Serve a HEAD /{pkg} packument request: the identical pipeline and gating as servePackument — the same fetch, merge, filter, rule decision, and no-survivors status — answered with the identical status and headers as the GET (the would-be merged body's Content-Length and the own ETag the conditional-request machinery computes), but with the body suppressed (bodiless), as HTTP semantics require of a HEAD reply.

A packument body is assembled locally (a metadata fetch plus the cross-upstream merge), so — unlike the tarball HEAD (headTarball) — answering it pumps __no artifact body__ and carries no egress-amplification risk: this is the HTTP-correctness half of the explicit-HEAD handling, not the DoS lever the tarball path closes. The merged body is still materialised, to size it and compute its ETag; only the bytes are withheld from the reply.

The tarball handler

serveTarball :: PackageName -> Version -> Filename -> Request -> (Response -> IO ResponseReceived) -> Handler ResponseReceived Source #

Serve a GET /{pkg}/-/{file}.tgz artifact request end to end, over the request's RequestCtx.

The mount's PackumentDeps and error renderer are read from the matched MountBinding; an unwired mount is the recognised-but-unserved 501 stub (as for servePackument). With dependencies wired and the edge token (if any) validated, the artifact is fetched by the preserved Filename — never a name rebuilt from the coordinate:

  • the private upstream is tried first, uncached, forwarding the client's credential; a 2xx streams the bytes through with bounded memory, any other status falls through;
  • on a private miss the public version metadata is fetched anonymously and that one version gated against the rules; an admit streams the public bytes and enqueues a MirrorJob (serve-then-enqueue, the enqueue best-effort and non-blocking), a reject renders the serve error model (403/503/500/404) through the mount's renderer.

The public-upstream fetch is always anonymous (the client credential is never sent to the public upstream); the mirror job carries no credential. The serve path does not verify dist.integrity (see the module header → "Artifact path").
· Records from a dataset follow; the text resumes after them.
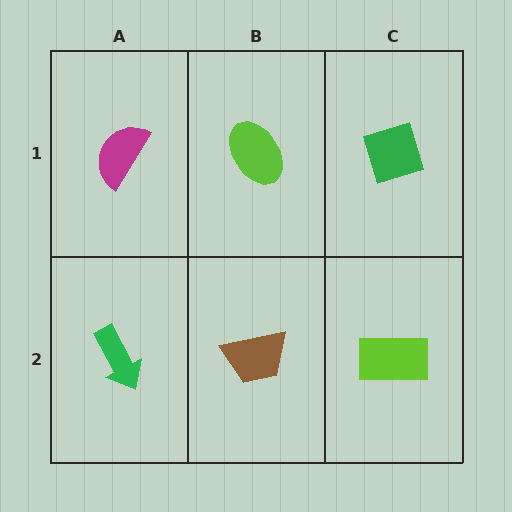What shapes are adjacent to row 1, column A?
A green arrow (row 2, column A), a lime ellipse (row 1, column B).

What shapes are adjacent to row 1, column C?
A lime rectangle (row 2, column C), a lime ellipse (row 1, column B).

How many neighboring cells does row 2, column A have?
2.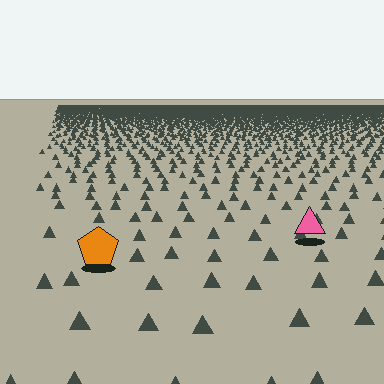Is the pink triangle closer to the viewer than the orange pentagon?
No. The orange pentagon is closer — you can tell from the texture gradient: the ground texture is coarser near it.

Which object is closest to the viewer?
The orange pentagon is closest. The texture marks near it are larger and more spread out.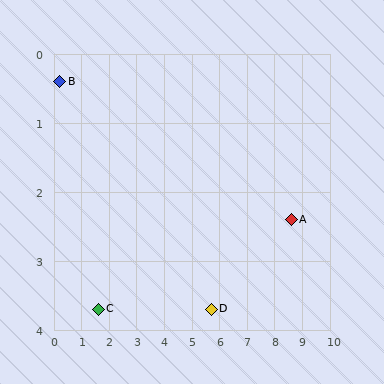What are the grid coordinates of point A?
Point A is at approximately (8.6, 2.4).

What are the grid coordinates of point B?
Point B is at approximately (0.2, 0.4).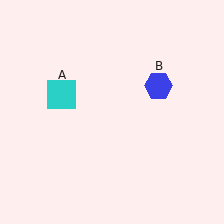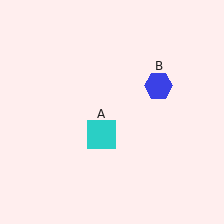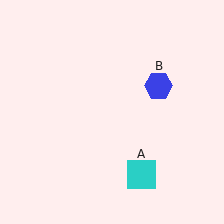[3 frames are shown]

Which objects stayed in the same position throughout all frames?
Blue hexagon (object B) remained stationary.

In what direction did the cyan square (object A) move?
The cyan square (object A) moved down and to the right.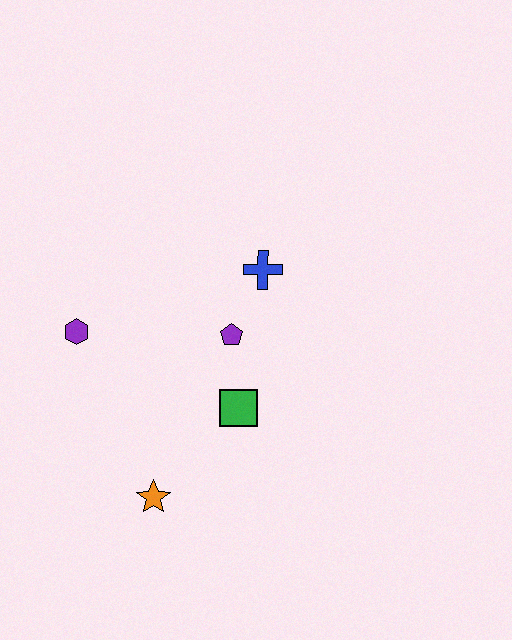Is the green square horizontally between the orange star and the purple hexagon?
No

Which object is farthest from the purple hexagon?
The blue cross is farthest from the purple hexagon.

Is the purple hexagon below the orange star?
No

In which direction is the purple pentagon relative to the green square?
The purple pentagon is above the green square.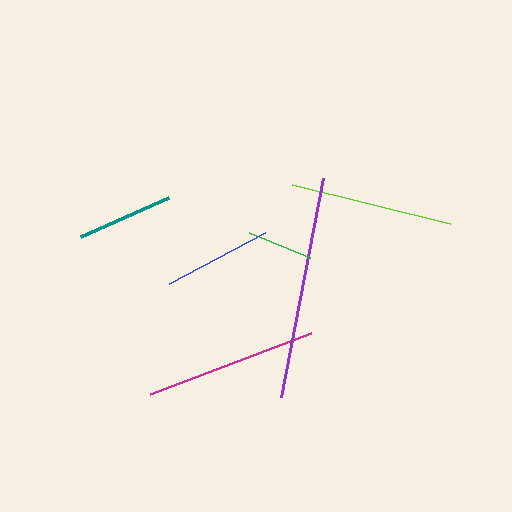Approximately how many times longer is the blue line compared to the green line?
The blue line is approximately 1.6 times the length of the green line.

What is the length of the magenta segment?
The magenta segment is approximately 172 pixels long.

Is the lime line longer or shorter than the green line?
The lime line is longer than the green line.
headTarball :: PackageName -> Version -> Filename -> Request -> (Response -> IO ResponseReceived) -> Handler ResponseReceived Source #

Serve a HEAD /{pkg}/-/{file}.tgz artifact request end to end, over the request's RequestCtx.

A HEAD must never run the full-GET streaming pump: a bodiless HEAD would otherwise open the upstream artifact connection and pump a whole artifact body that the reply then discards — wasted upstream egress and a DoS-amplification lever (a client forcing arbitrary full-artifact fetches with cheap HEADs). So this handler gates the artifact through the identical pipeline as serveTarball — the same edge auth, host-allowlist, internal-range, and tarball-host policy, and the same upstream-request construction — but issues the upstream request as a HEAD and relays its status and safe response headers (relayArtifact) with no body (probeUpstreamWhen). On an admit no MirrorJob is enqueued: a HEAD serves no bytes, so there is nothing to back-fill (mirroring stays demand-driven on the GET path). A refusal renders the same serve error model with an empty body.